Heavy advertising by e-commerce portals had affected the sales growth of Shoppers Stop in the third quarter of FY15. Shoppers Stop saw a modest 0.8 per cent growth in its like-to-like sales in the December quarter, one of the lowest rates in many quarters.
Online retailers spent an estimated Rs 300 crore on advertising in the December quarter, 10 times more than all physical retailers put together.
Shoppers Stop expects the online business to contribute 10 per cent of sales in the next three years. It had recently appointed Sachin Oswal as CEO of the online business. Oswal was earlier with Infibeam, an online marketplace, as chief operating officer.
In the first phase, the company would strengthen its online platform by increasing options available at the website and improving user experience.

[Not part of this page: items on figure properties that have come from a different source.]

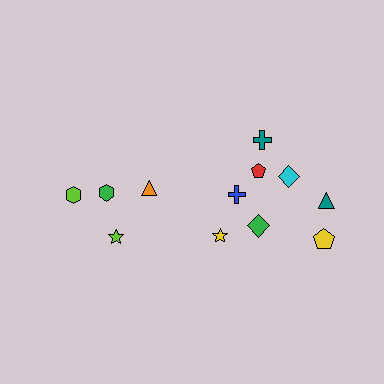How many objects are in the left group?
There are 4 objects.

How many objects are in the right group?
There are 8 objects.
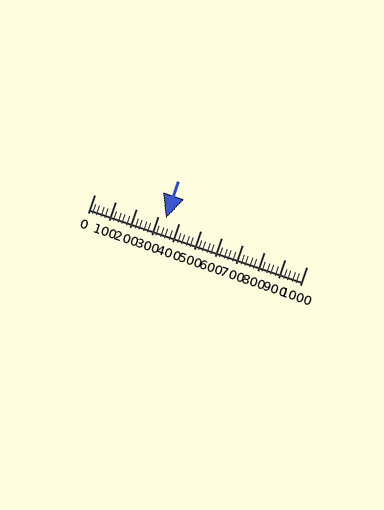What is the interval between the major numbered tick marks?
The major tick marks are spaced 100 units apart.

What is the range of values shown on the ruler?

In the second stage, operations of online and physical stores will be integrated. The customer would be able to access the store through the online as well as the physical store route though the experiences might differ.
In the third phase, the company would move to the omni-channel route where it would have a single view of the customer and inventory.
The company is also looking to launch its own brands such as Stop, Haute Curry, Kashish in e-commerce portals to increase revenues.
“Online players do not have the physical option, but physical retailers have that option. Fits and sizes are important in garments. Omni-channel retail enables shoppers to check online and buy from stores,” said Abneesh Roy, associate director (institutional equities, research) at Edelweiss Securities.
Some analysts say Shoppers Stop's omni-channel foray could limit the impact of online retail on the chain.
They added that gross margins in omni-channel would be similar to physical format, but net margins would be negative for the first two to three years.